BEDAŞ’A HABER VERİLMEDİ
Olayla ilgili açıklama yapan BEDAŞ ise iş cinayetinde kendileriyle ilgili bir ihmalin yaşanmadığını savundu. Açıklamada, “Yapılan inceleme sonrasında trafo merkezinin sahibi olan Özpınar Plastik firması çalışanları şirketimize haber vermeden, kesinti talebinde bulunmadan kendilerine ait olan bölümde bakım çalışması yaparken kazanın meydana geldiği belirlenmiştir” dendi.
BEDAŞ ekiplerinin 16 Ocak günü saat 11.27’de çağrı merkezi üzerinden gelen elektrik kesintisi ihbarıyla olay yerine gidildiği belirtilen açıklamada, “Ekiplerimiz gittiklerinde müşterinin kendisine ait trafo merkezinde temizlik ve bakım amacıyla çalışma yapılırken kısa devre oluşması sonucu kazanın yaşandığını tespit etmişlerdir.
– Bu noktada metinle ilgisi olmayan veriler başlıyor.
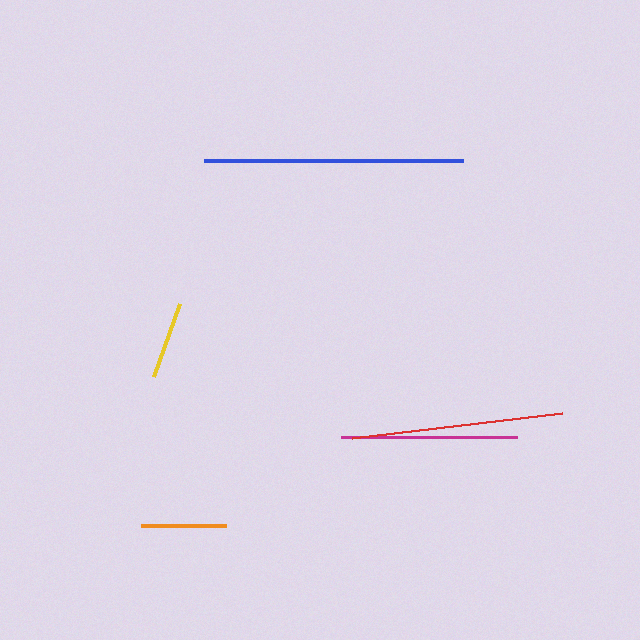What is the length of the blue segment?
The blue segment is approximately 259 pixels long.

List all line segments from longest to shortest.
From longest to shortest: blue, red, magenta, orange and yellow (about equal).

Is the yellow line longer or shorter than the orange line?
The orange and yellow lines are approximately the same length (about 85 and 78 pixels).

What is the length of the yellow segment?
The yellow segment is approximately 78 pixels long.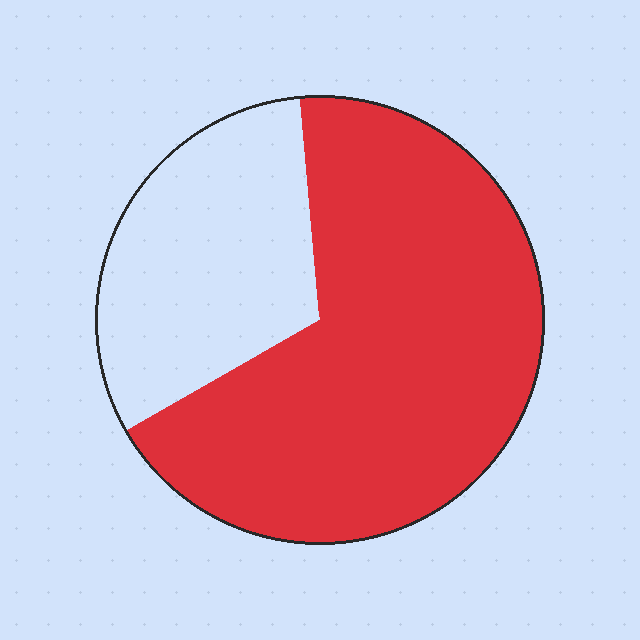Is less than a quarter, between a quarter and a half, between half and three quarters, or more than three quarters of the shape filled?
Between half and three quarters.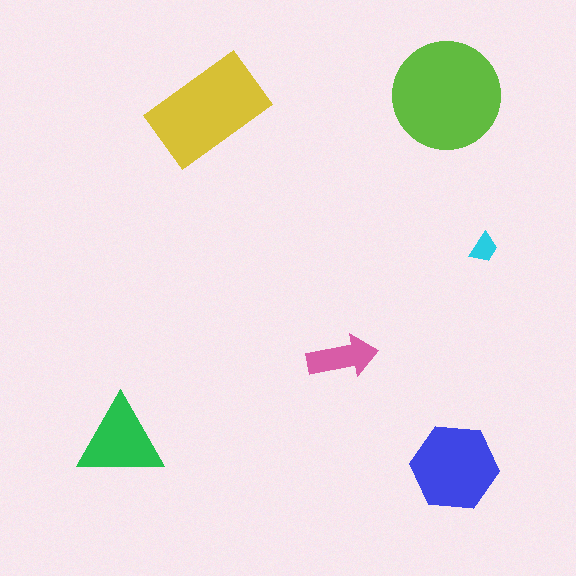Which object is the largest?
The lime circle.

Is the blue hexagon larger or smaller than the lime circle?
Smaller.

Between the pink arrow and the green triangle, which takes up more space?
The green triangle.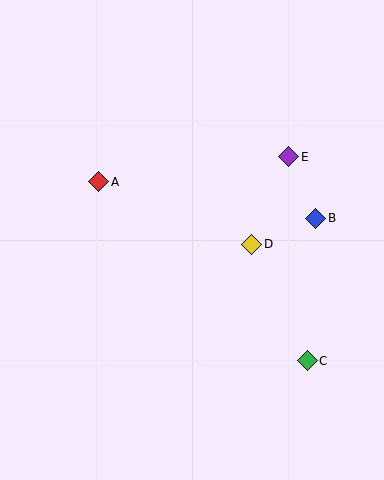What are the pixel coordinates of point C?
Point C is at (307, 361).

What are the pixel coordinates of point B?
Point B is at (316, 218).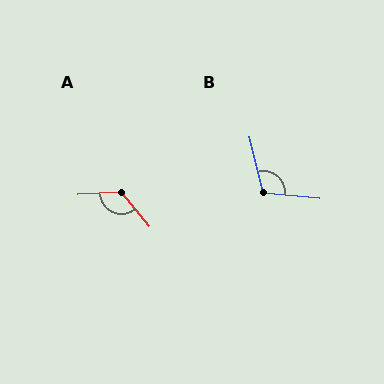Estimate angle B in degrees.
Approximately 109 degrees.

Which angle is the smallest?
B, at approximately 109 degrees.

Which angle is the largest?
A, at approximately 126 degrees.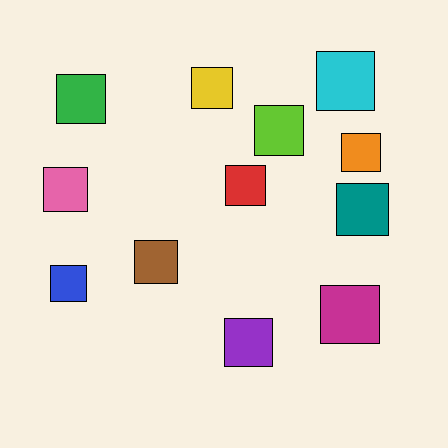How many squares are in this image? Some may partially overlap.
There are 12 squares.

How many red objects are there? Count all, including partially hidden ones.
There is 1 red object.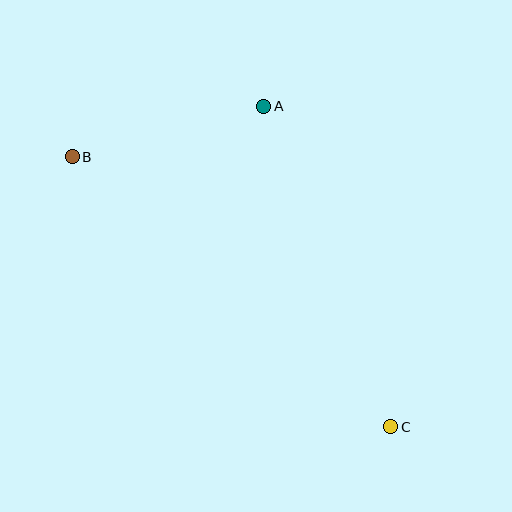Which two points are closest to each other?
Points A and B are closest to each other.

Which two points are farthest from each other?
Points B and C are farthest from each other.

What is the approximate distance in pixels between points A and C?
The distance between A and C is approximately 345 pixels.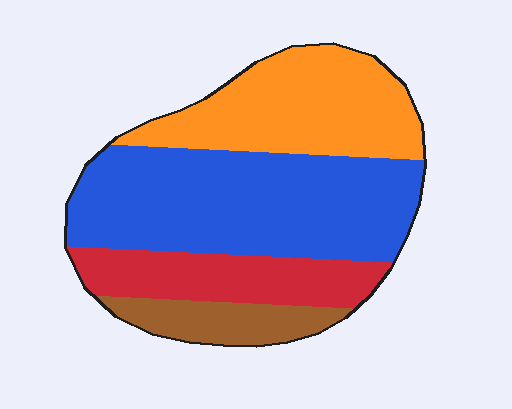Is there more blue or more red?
Blue.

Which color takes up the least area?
Brown, at roughly 10%.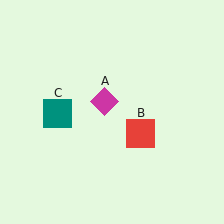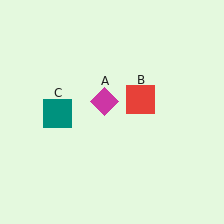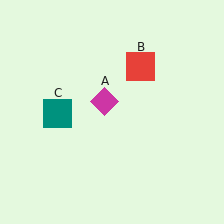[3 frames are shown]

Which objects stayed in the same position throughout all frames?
Magenta diamond (object A) and teal square (object C) remained stationary.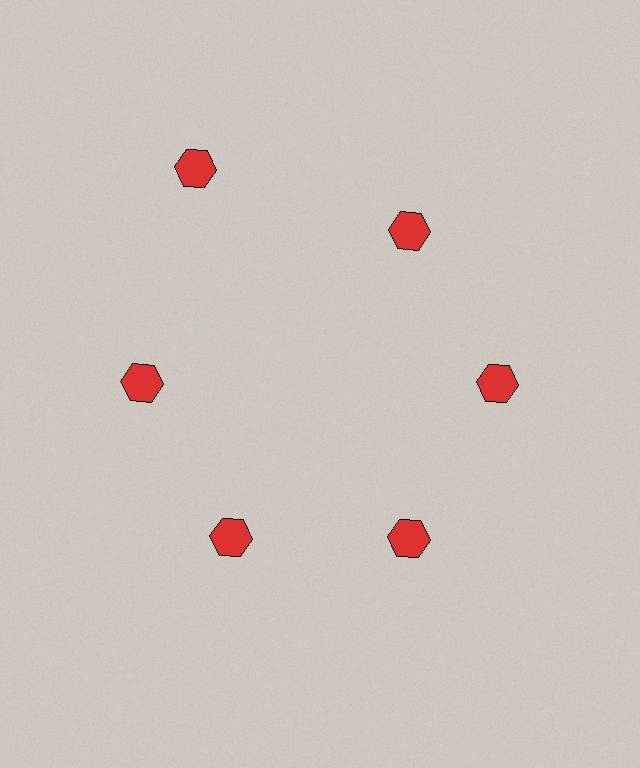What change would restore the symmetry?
The symmetry would be restored by moving it inward, back onto the ring so that all 6 hexagons sit at equal angles and equal distance from the center.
Yetkisiz olarak yapılan onarım çalışmasıyla ilgili olarak BEDAŞ’a hiçbir şekilde kesinti talebinde bulunulmadığı, BEDAŞ’ın bilgisi dışında 3. şahıs tarafından çalışma yapıldığı tespit edilmiştir” ifadeleri kullanıldı.
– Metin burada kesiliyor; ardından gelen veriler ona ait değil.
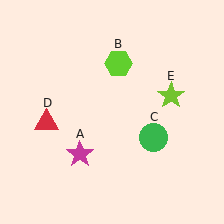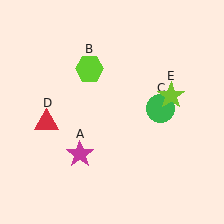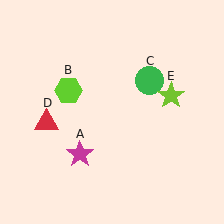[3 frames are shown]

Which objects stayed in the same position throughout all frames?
Magenta star (object A) and red triangle (object D) and lime star (object E) remained stationary.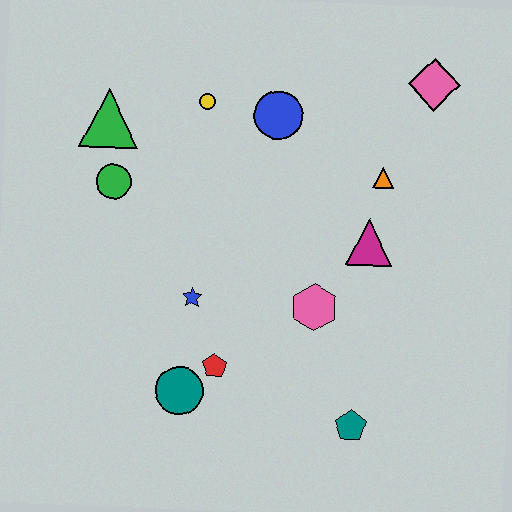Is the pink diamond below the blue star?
No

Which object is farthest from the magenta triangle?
The green triangle is farthest from the magenta triangle.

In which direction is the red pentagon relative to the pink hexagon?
The red pentagon is to the left of the pink hexagon.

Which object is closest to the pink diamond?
The orange triangle is closest to the pink diamond.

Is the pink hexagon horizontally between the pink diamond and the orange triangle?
No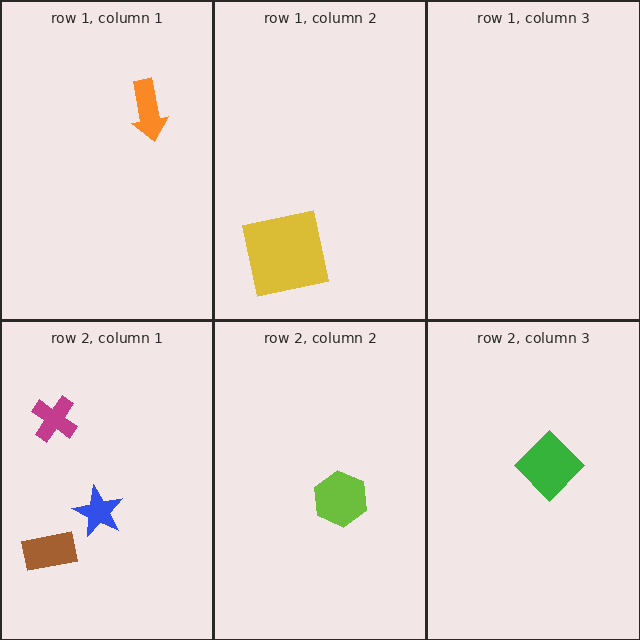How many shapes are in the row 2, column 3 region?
1.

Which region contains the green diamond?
The row 2, column 3 region.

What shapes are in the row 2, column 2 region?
The lime hexagon.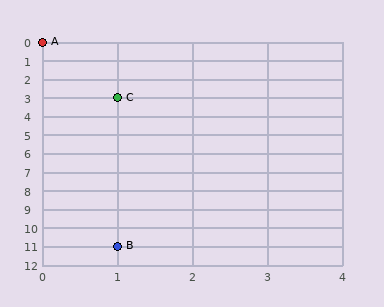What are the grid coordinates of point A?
Point A is at grid coordinates (0, 0).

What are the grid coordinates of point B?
Point B is at grid coordinates (1, 11).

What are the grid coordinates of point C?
Point C is at grid coordinates (1, 3).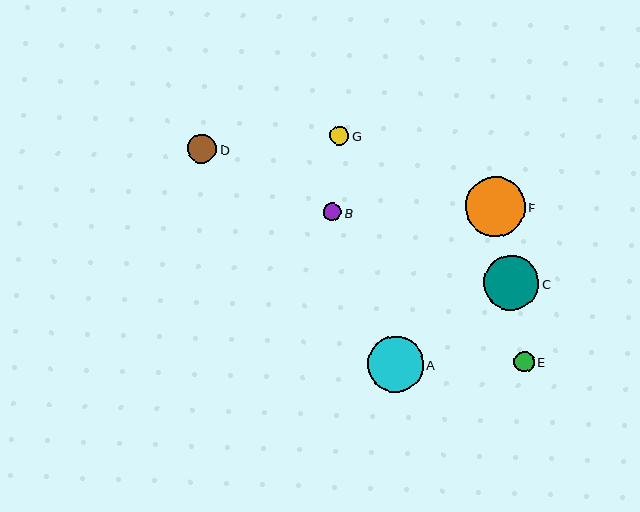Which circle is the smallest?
Circle B is the smallest with a size of approximately 18 pixels.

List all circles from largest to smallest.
From largest to smallest: F, A, C, D, E, G, B.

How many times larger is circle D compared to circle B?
Circle D is approximately 1.6 times the size of circle B.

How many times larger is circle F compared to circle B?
Circle F is approximately 3.3 times the size of circle B.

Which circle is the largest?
Circle F is the largest with a size of approximately 59 pixels.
‘YETKİ HENÜZ BEYAN EDİLMEDİ’
Konuyla ilgili sorularımızı yanıtlayan BEDAŞ yetkilileri, Serman Elektrik’le Özpınar fabrikası arasında yüksek gerilim işletme sözleşmesi bulunması gerektiğini söyledi. Yetkililer, “Sözleşmeye göre Serman Elektrik bu firmanın yetkili elemanı benim diyor. BEDAŞ’a beyan ettikten sonra böyle bir yükümlülüğü var. 2018 yılında beyan etmiş. 2019 yılı için BEDAŞ tarafından ocak sonuna kadar gönderin diye bir talep gidiyor. Ocak sonuna kadar yetkili mühendisin gelip ‘Özpınar Plastik’te sözleşmeyi imzaladım. Yetkili benim’ diye bildirmesi gerekiyor” dedi. BEDAŞ yetkilileri görüşmelerimiz sırasında henüz böyle bir beyanın gelmediğini söyledi.
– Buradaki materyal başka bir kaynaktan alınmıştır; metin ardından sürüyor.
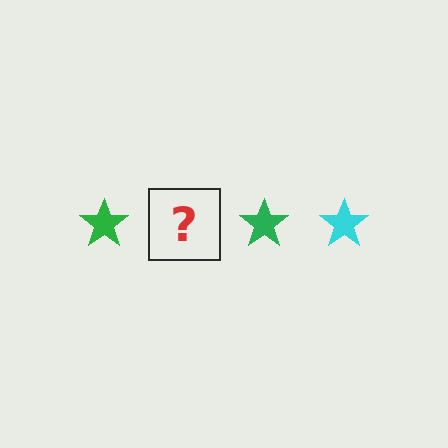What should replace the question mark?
The question mark should be replaced with a cyan star.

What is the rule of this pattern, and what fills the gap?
The rule is that the pattern cycles through green, cyan stars. The gap should be filled with a cyan star.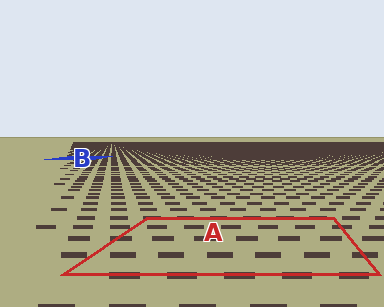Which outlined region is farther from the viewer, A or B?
Region B is farther from the viewer — the texture elements inside it appear smaller and more densely packed.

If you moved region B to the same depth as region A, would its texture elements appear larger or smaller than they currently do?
They would appear larger. At a closer depth, the same texture elements are projected at a bigger on-screen size.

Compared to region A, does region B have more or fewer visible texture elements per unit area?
Region B has more texture elements per unit area — they are packed more densely because it is farther away.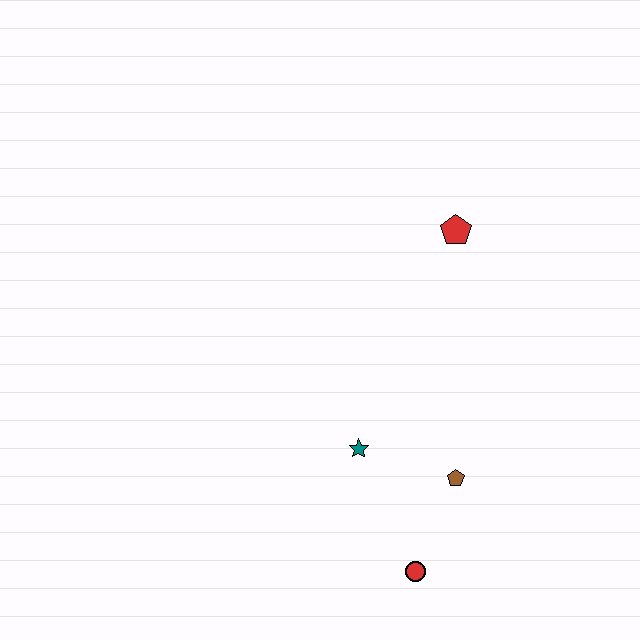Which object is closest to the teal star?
The brown pentagon is closest to the teal star.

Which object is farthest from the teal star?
The red pentagon is farthest from the teal star.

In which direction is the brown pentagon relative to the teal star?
The brown pentagon is to the right of the teal star.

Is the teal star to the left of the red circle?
Yes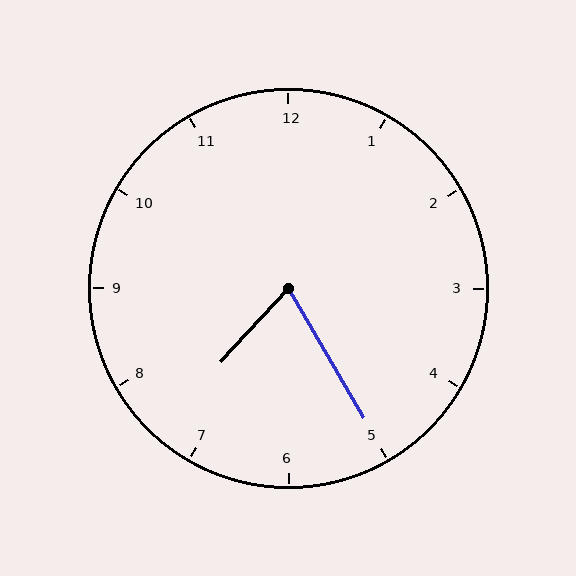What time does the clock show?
7:25.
EMO: OLAYIN NEDENİ ŞU AN TESPİT EDİLEMEZ
BEDAŞ’ın açıklamasında olayın “Enerjili hücreye kimyasal temizlik maddesi sıkılması sırasında patlamanın meydana geldiği tespit edilmiştir” ifadeleri de yer aldı. Bu tespite nasıl vardıklarını sorduğumuzda ise yetkililer şu yanıtı verdi: “Bize gelen bilgi o şekilde. Ekip gidip de orada bir hafta kalmış, tam bir denetleme yapmış değil. Orada bir an önce arızaya müdahale edebilmek için koştur koştur gidiyor. Bizim ekibin bize söylediği şey kimyasal madde.”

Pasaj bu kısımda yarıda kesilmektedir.